Hi thanks for the reply.

so is this the only way of using a model directly into ggplot2.

# read dataset
df = mtcars

# create multiple linear model
lm_fit <- lm(mpg ~ cyl + hp, data=df)
summary(lm_fit)

# save predictions of the model in the new data frame 
# together with variable you want to plot against
predicted_df <- data.frame(mpg_pred = predict(lm_fit, df), hp=df$hp)
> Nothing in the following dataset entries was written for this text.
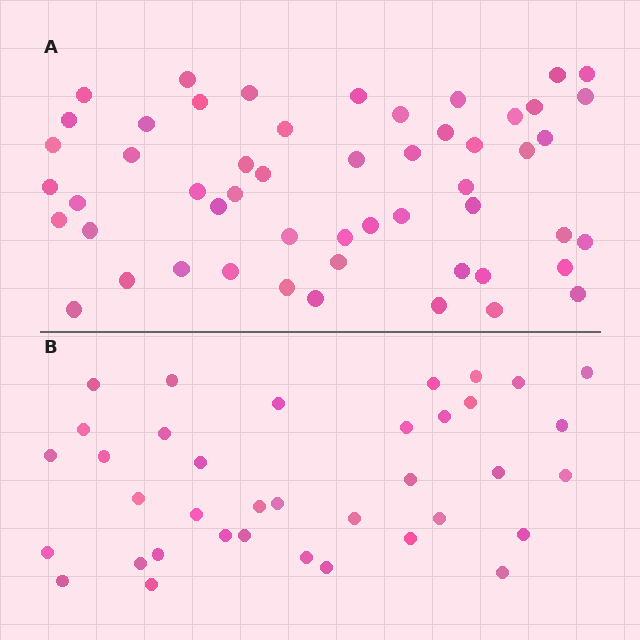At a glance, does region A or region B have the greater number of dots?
Region A (the top region) has more dots.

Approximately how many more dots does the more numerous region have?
Region A has approximately 15 more dots than region B.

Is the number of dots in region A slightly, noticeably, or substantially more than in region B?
Region A has noticeably more, but not dramatically so. The ratio is roughly 1.4 to 1.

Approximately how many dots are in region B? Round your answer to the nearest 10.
About 40 dots. (The exact count is 37, which rounds to 40.)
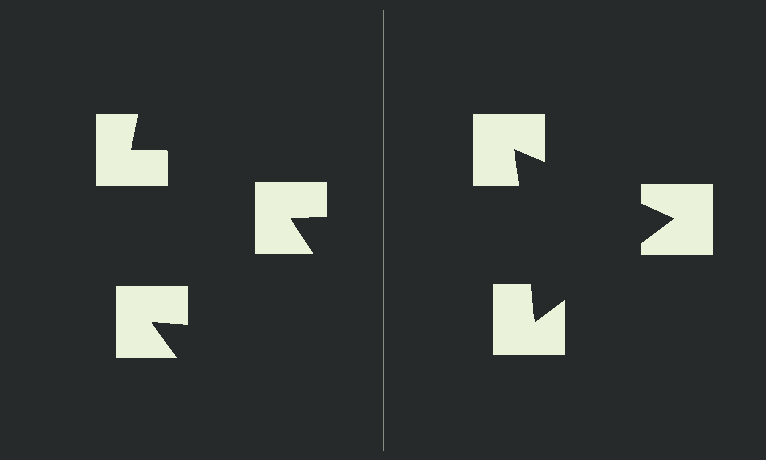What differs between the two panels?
The notched squares are positioned identically on both sides; only the wedge orientations differ. On the right they align to a triangle; on the left they are misaligned.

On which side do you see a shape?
An illusory triangle appears on the right side. On the left side the wedge cuts are rotated, so no coherent shape forms.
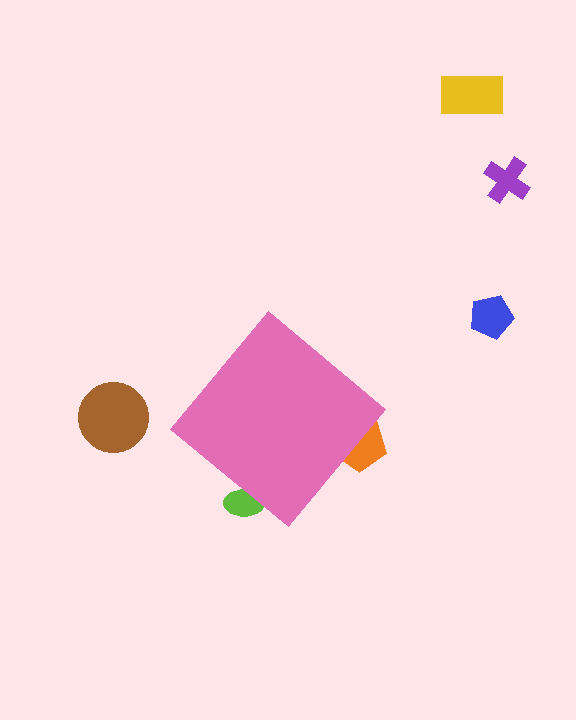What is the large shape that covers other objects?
A pink diamond.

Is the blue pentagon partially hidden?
No, the blue pentagon is fully visible.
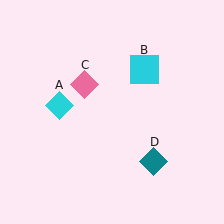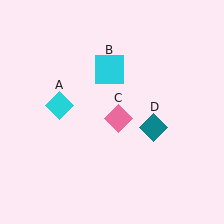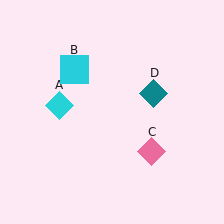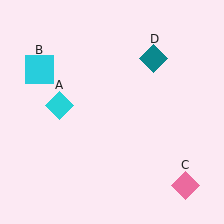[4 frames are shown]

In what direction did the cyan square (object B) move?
The cyan square (object B) moved left.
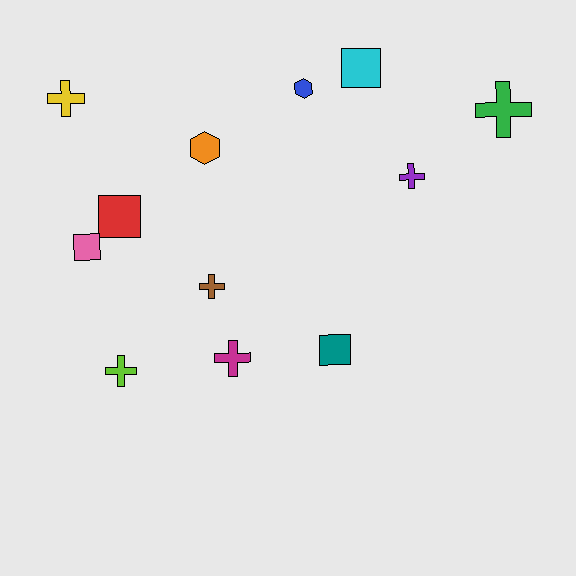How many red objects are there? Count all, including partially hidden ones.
There is 1 red object.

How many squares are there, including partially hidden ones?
There are 4 squares.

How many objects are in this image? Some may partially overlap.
There are 12 objects.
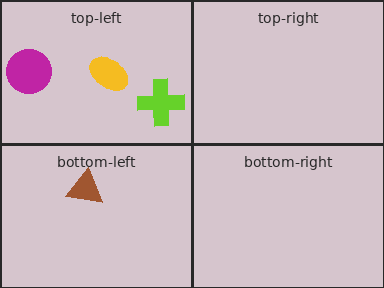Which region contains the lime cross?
The top-left region.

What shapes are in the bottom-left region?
The brown triangle.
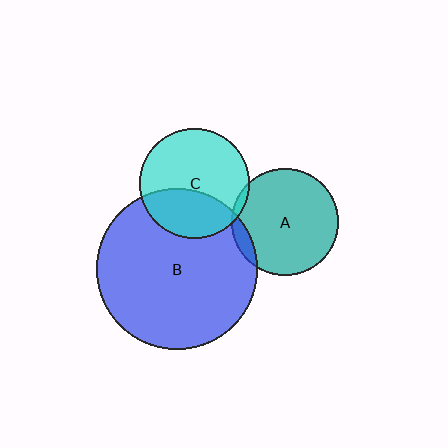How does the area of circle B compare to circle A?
Approximately 2.3 times.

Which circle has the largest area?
Circle B (blue).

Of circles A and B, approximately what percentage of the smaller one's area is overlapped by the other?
Approximately 10%.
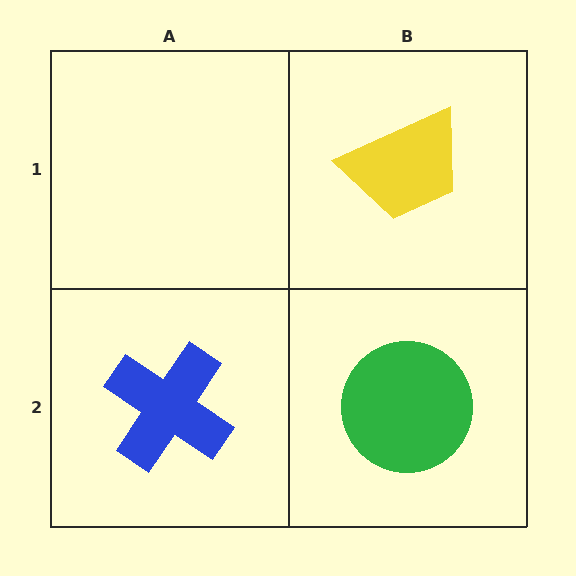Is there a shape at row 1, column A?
No, that cell is empty.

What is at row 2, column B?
A green circle.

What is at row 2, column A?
A blue cross.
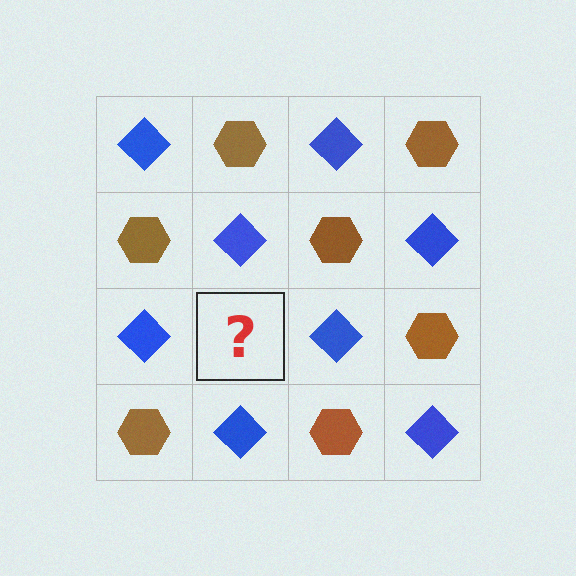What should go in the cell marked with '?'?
The missing cell should contain a brown hexagon.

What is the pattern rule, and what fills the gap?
The rule is that it alternates blue diamond and brown hexagon in a checkerboard pattern. The gap should be filled with a brown hexagon.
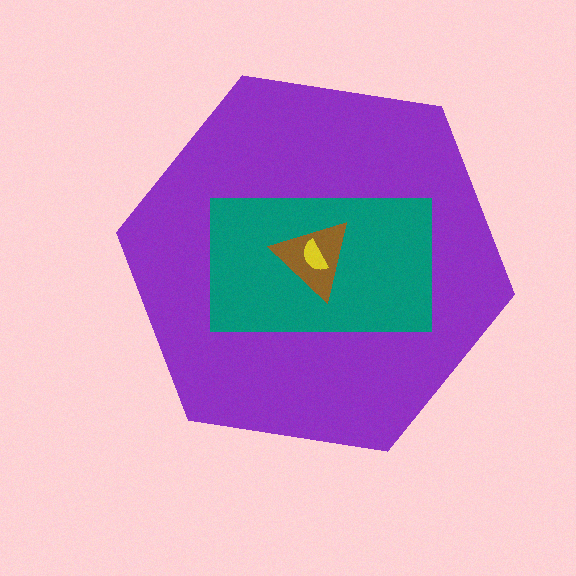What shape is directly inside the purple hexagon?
The teal rectangle.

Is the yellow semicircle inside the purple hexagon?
Yes.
# this is the predicted line of multiple linear regression
ggplot(data = df, aes(x = mpg, y = hp)) + 
  geom_point(color='blue') +
  geom_line(color='red',data = predicted_df, aes(x=mpg_pred, y=hp))

I am not looking for the the geom_smooth option. I was thinking may be there is something to geom_abline that I don't know yet.

Please let me know if that's the optimal solution.

Hi. If you don't want to use geom_smooth, you could probably also retrieve the slope and intercept of the regression line from lm and feed those to geom_abline

1 Like

So this is the only method there is nothing similar to the case functions abline(model).

Okay then thanks for replying

There's not the same one-liner, no. But you could also fortify() the fitted model and then plot using that data, e.g.

# Create the model
fit <- lm(disp ~ mpg, data = mtcars)

# Create the base plot
ggplot(mtcars, aes(mpg, disp))+
  geom_point() +
# Add the line using the fortified fit data, plotting the x vs. the fitted values
  geom_line(data = fortify(fit), aes(x = mpg, y = .fitted))
3 Likes

thanks a lot for this elegent solution.